I reach a clearing in the middle of my forest. A willow tree stands in the middle, its leaves brushing the surface of the pond. I touch the water, and feel the ripples pulse through me like another heartbeat. I touch the bark of the tree, and I hear its voice. Familiar; as wise as a mother, but as giggly as a child. They are all mine. My children, my family, my world.
A cold breeze blows through the clearing, rustling my hair and sending a chill down my spine.
I open my eyes, and see my forest.
Dull skies and gray clouds. Soot clings to my feet and leaves trails wherever I walk. The trees are broken, black and charred, like the remainder of my heart. The birds don't sing here anymore.

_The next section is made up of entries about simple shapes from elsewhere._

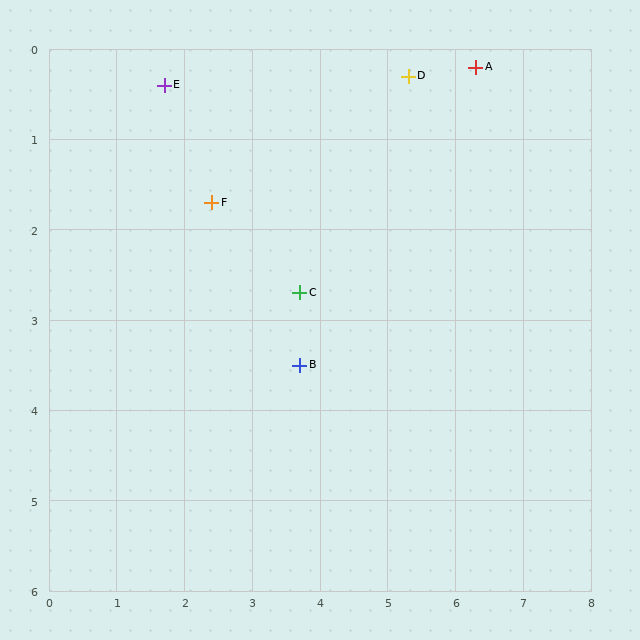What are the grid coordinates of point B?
Point B is at approximately (3.7, 3.5).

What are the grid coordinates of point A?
Point A is at approximately (6.3, 0.2).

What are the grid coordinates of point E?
Point E is at approximately (1.7, 0.4).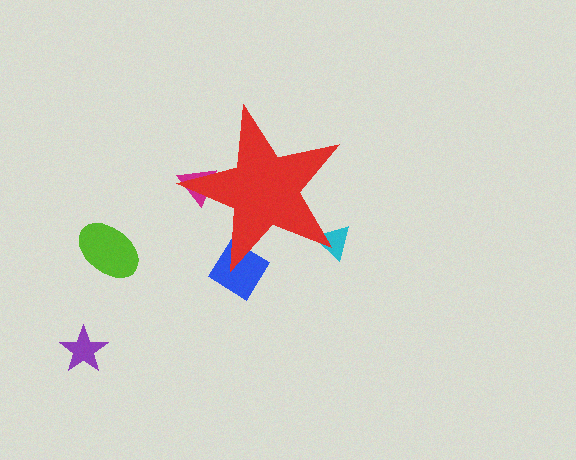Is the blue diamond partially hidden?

The wind blows colder. There is no protection here, nor is there anything to protect.
My children. My family. My home.
All gone.
I can't feel the ground breathing beneath my feet. I search to no avail to find just one flower bud, just one sign of life. The vines are brittle and hard. When touched they snap, but I cannot hear them cry. I cry for them instead.

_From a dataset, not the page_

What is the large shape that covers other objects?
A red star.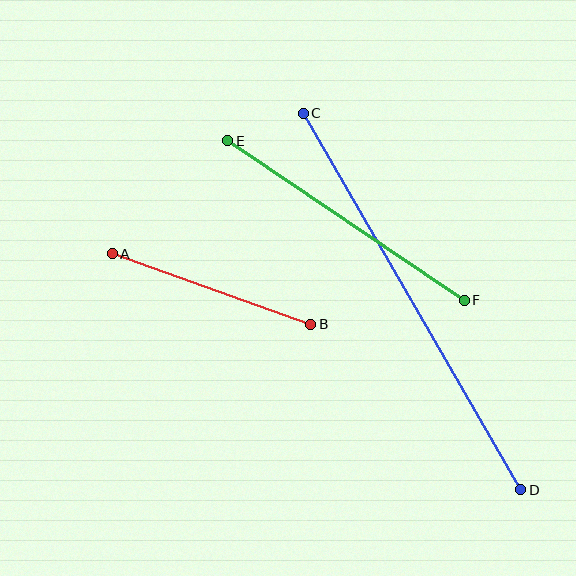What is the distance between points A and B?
The distance is approximately 211 pixels.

The pond is dry. The willow tree, stripped of leaves, burnt almost beyond recognition. I place my hands on her, willing to hear her voice again.
Very faintly, I hear noises. A child screaming. Someone crying. A mix of panicked voices, mixing with one another in a horrible symphony of fear and pain.
Dark tears stain my face as I curl up in her roots, mourning what I have lost, and wishing more than anything to have it all back.
(400/400)
1 extra:
I'm not sure who came first; me or the forest. My earliest memories are hazy but I know I've always been here, and that I've always heard their voices. The trees and bushes, the water and wind. When birds talk, I understand. Even the rocks, although they don't say as much.
All it takes is a touch. My feet on the ground hear the deep, slow voice of Mother Earth. Her voice is aged and soothing; she's been here the longest.
My hands allow me to communicate with everything else. Each thing has a voice, whispering in my head, and I talk back to them. They teach me, guide me, love me. I've never known another family.
When the fire came, I could do nothing to protect my home. It was too fierce, too consuming. I heard their screams as the trees fell, the leaves burnt, the animals perished. I felt Mother Earth shudder as she wept.
When the land was left blackened and desolate, I felt an emptiness inside of me I didn't know how to heal. All of me hurt, all of me was distraught. The worst thing was the silence; there was nothing to hear apart from my tangled web of thoughts.
For many nights and days I wandered through the wreckage of my home. Sometimes I found myself curled up, collapsing in on myself, but something kept forcing my legs to keep walking. Mother Earth was silent in her grieving but I had to believe that she wanted me to keep going, to restore my forest, my home.
Recently my feet have begun to tingle as I walk. I follow the path they guide me on in hopes they will lead me to a sign of life, and I can help my forest to be reborn.